China’s mobile payments revolution is being spearheaded by millennials
Over the span of a few short years, China has undergone a mobile payments revolution that now sees the country’s reliance on cash payments dwindling, Yuan Yang writes for the Financial Times. Last year alone, China accounted for nearly half of the world’s digital payments. Chinese citizens have become accustomed to using mobile payments for everything from stores to food stalls to transportation services, and many of these services no longer accept cash payments. “This transformation has been spearheaded by millennials, who were the early adopters of mobile payments, but it has rapidly spread across generations. Millennials’ parents — the 40-60 age group — have adapted to the technology, especially in big cities, although they tend to use it for fewer functions … Only the older generations cling on to cash.”

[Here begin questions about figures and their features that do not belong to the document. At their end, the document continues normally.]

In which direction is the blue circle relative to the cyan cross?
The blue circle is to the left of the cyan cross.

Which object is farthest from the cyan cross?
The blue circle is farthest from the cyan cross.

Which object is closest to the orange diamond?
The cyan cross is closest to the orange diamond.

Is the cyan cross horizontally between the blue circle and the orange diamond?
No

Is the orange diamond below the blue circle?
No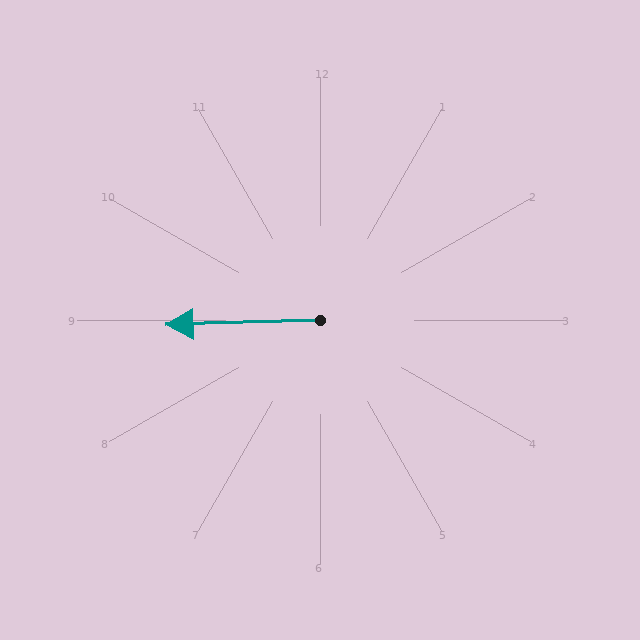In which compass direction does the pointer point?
West.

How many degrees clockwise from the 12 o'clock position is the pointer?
Approximately 268 degrees.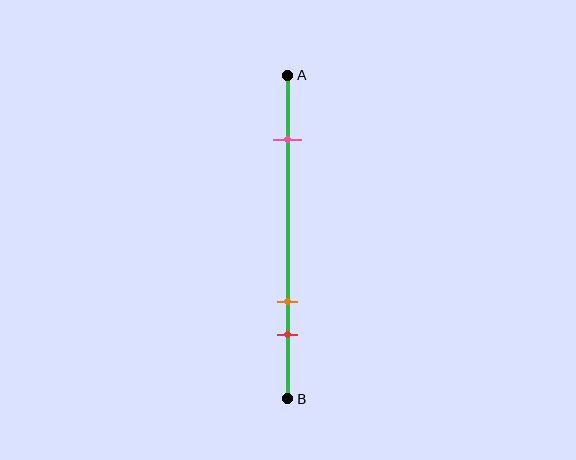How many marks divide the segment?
There are 3 marks dividing the segment.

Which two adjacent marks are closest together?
The orange and red marks are the closest adjacent pair.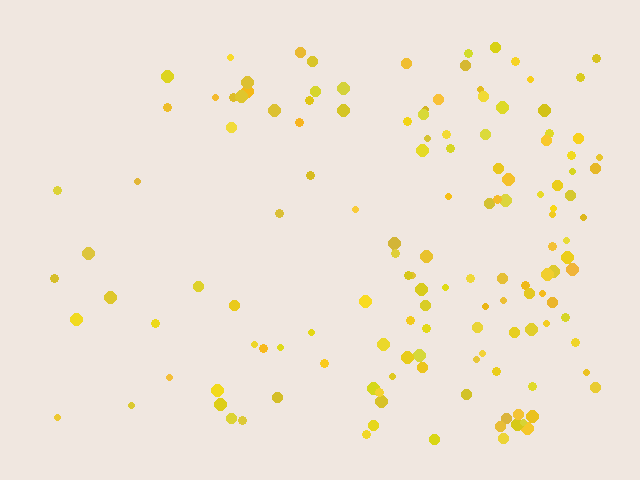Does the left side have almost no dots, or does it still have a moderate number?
Still a moderate number, just noticeably fewer than the right.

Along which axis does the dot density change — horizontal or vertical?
Horizontal.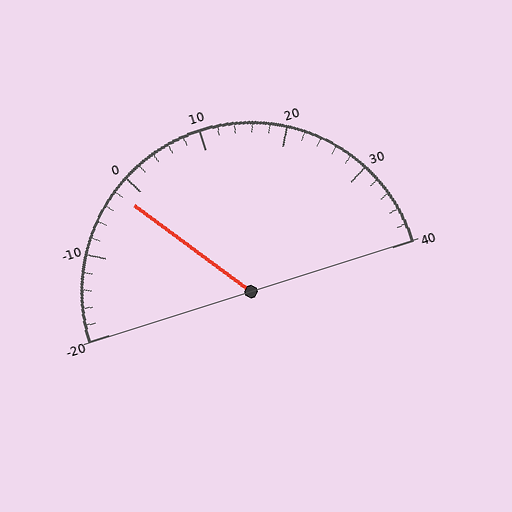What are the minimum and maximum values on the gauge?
The gauge ranges from -20 to 40.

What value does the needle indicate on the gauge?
The needle indicates approximately -2.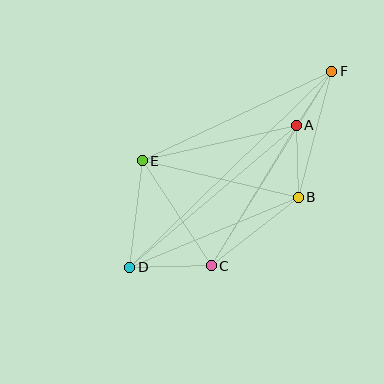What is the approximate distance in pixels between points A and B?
The distance between A and B is approximately 72 pixels.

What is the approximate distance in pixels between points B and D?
The distance between B and D is approximately 183 pixels.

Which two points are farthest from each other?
Points D and F are farthest from each other.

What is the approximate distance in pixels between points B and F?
The distance between B and F is approximately 131 pixels.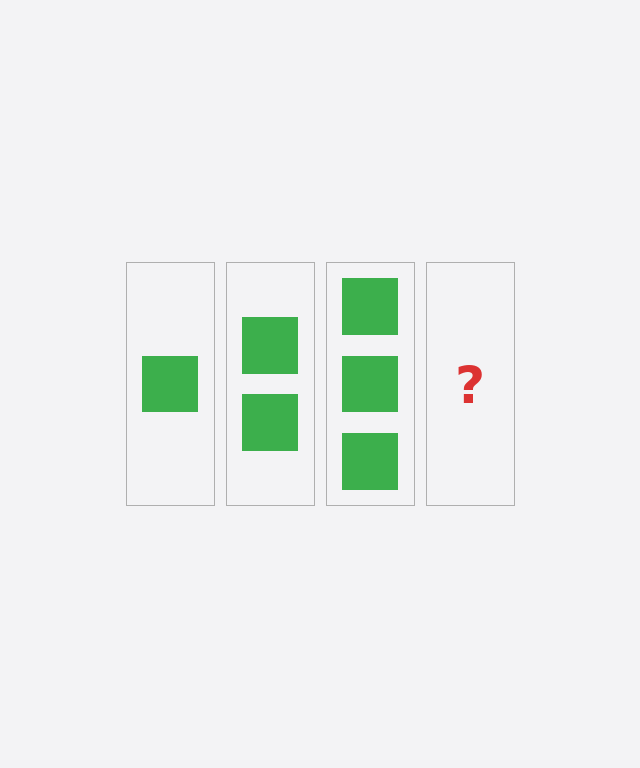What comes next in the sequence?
The next element should be 4 squares.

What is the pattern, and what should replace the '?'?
The pattern is that each step adds one more square. The '?' should be 4 squares.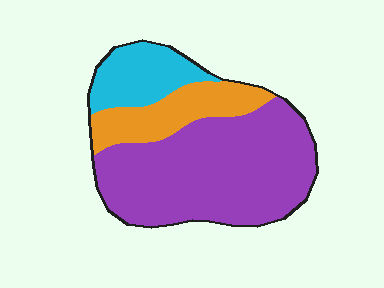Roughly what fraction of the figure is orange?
Orange takes up about one fifth (1/5) of the figure.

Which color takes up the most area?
Purple, at roughly 65%.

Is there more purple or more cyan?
Purple.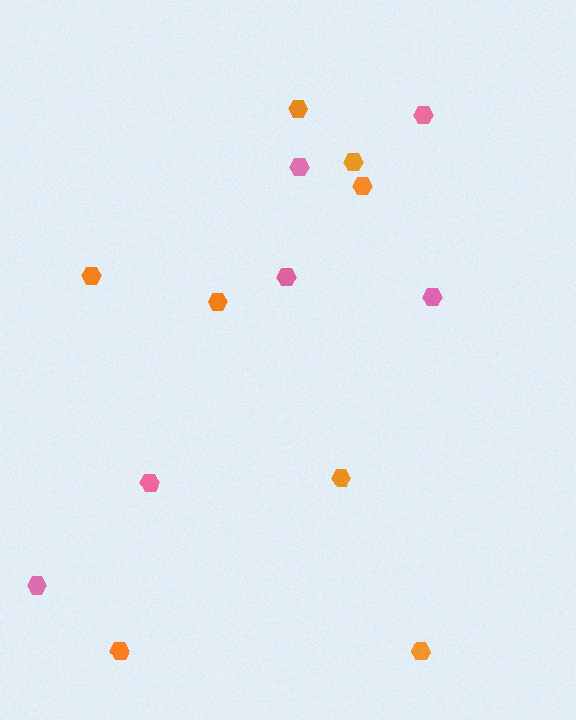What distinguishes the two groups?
There are 2 groups: one group of pink hexagons (6) and one group of orange hexagons (8).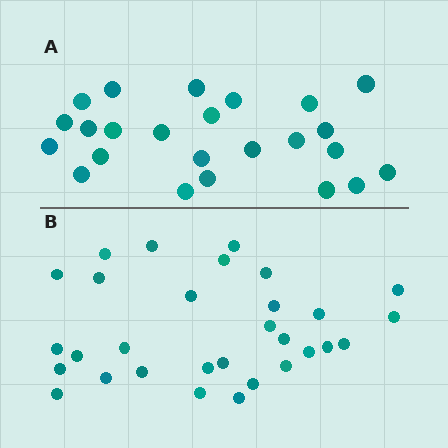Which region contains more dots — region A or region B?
Region B (the bottom region) has more dots.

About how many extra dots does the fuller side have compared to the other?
Region B has about 6 more dots than region A.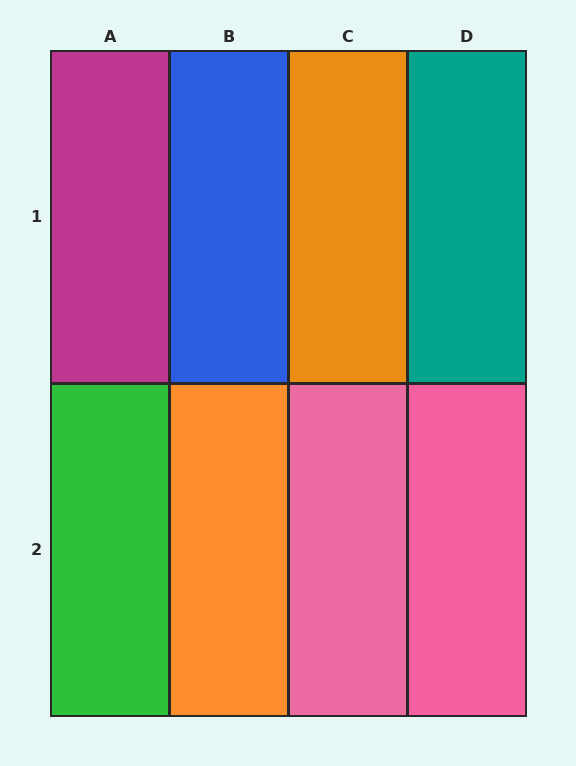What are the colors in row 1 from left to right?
Magenta, blue, orange, teal.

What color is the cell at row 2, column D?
Pink.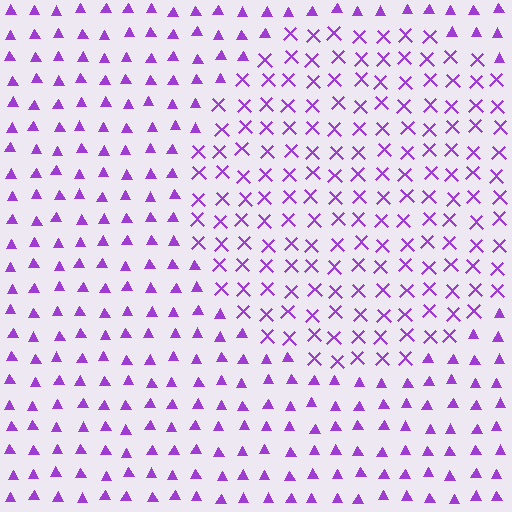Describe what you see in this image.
The image is filled with small purple elements arranged in a uniform grid. A circle-shaped region contains X marks, while the surrounding area contains triangles. The boundary is defined purely by the change in element shape.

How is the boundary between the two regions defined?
The boundary is defined by a change in element shape: X marks inside vs. triangles outside. All elements share the same color and spacing.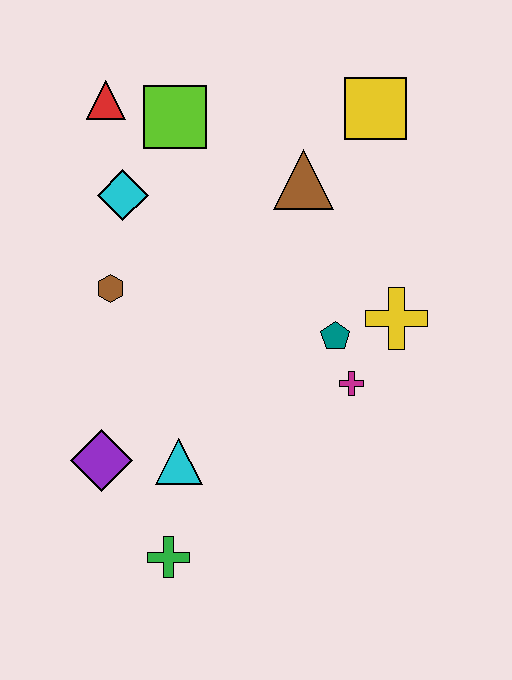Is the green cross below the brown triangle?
Yes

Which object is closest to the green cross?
The cyan triangle is closest to the green cross.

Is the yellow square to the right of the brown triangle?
Yes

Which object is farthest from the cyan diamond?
The green cross is farthest from the cyan diamond.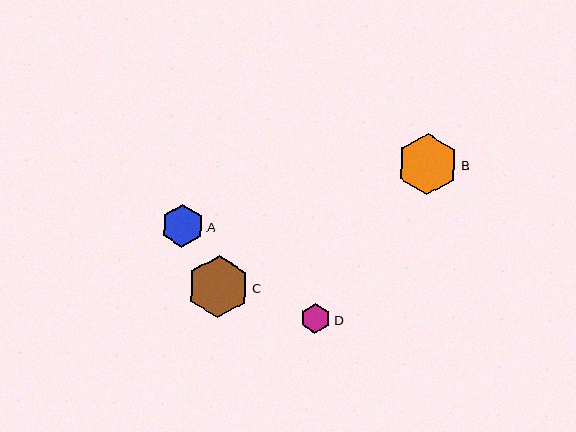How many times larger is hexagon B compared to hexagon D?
Hexagon B is approximately 2.0 times the size of hexagon D.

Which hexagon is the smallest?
Hexagon D is the smallest with a size of approximately 30 pixels.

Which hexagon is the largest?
Hexagon C is the largest with a size of approximately 62 pixels.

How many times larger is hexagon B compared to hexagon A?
Hexagon B is approximately 1.4 times the size of hexagon A.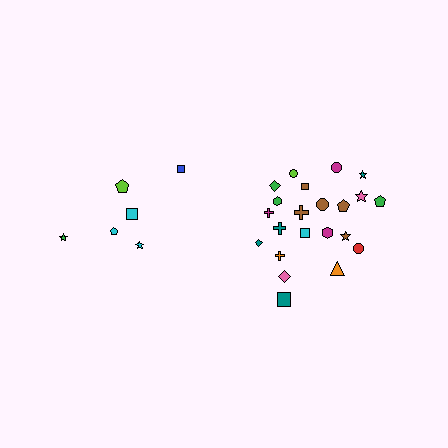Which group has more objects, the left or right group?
The right group.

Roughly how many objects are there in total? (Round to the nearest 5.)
Roughly 30 objects in total.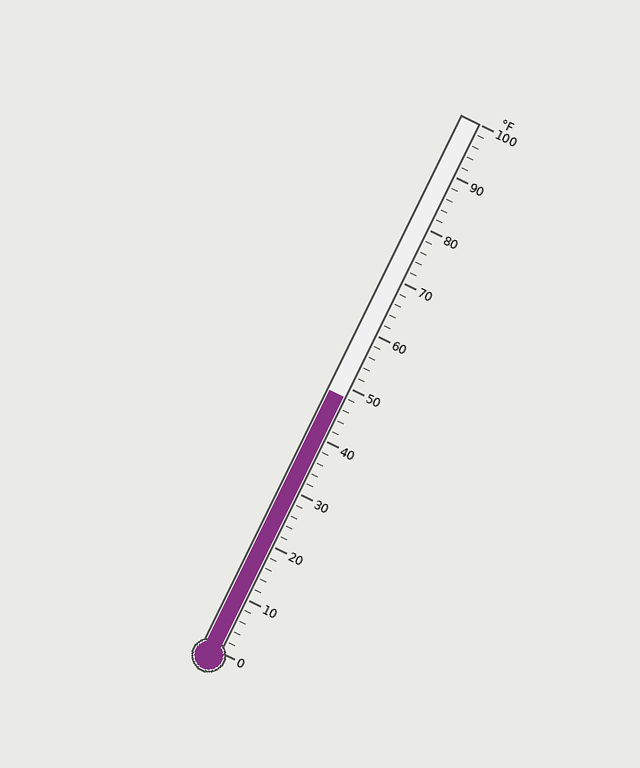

The increased reliance on fintech has also led to a behavioral shift in how people handle money in China. Whereas older generations traditionally relied on saving up their own income to be able to afford big purchases, China’s millennials are opening up the space for credit and lending services. Altogether, China’s fintech advancements are significant.
But these services are struggling to expand internationally because most other countries are significantly lagging in providing the necessary infrastructure and culture. Can you imagine trying to make an Egyptian fruit vendor accept e-payments? Consumers are also wary that relying so heavily on apps and e-payments would turn their data privacy into a martyr.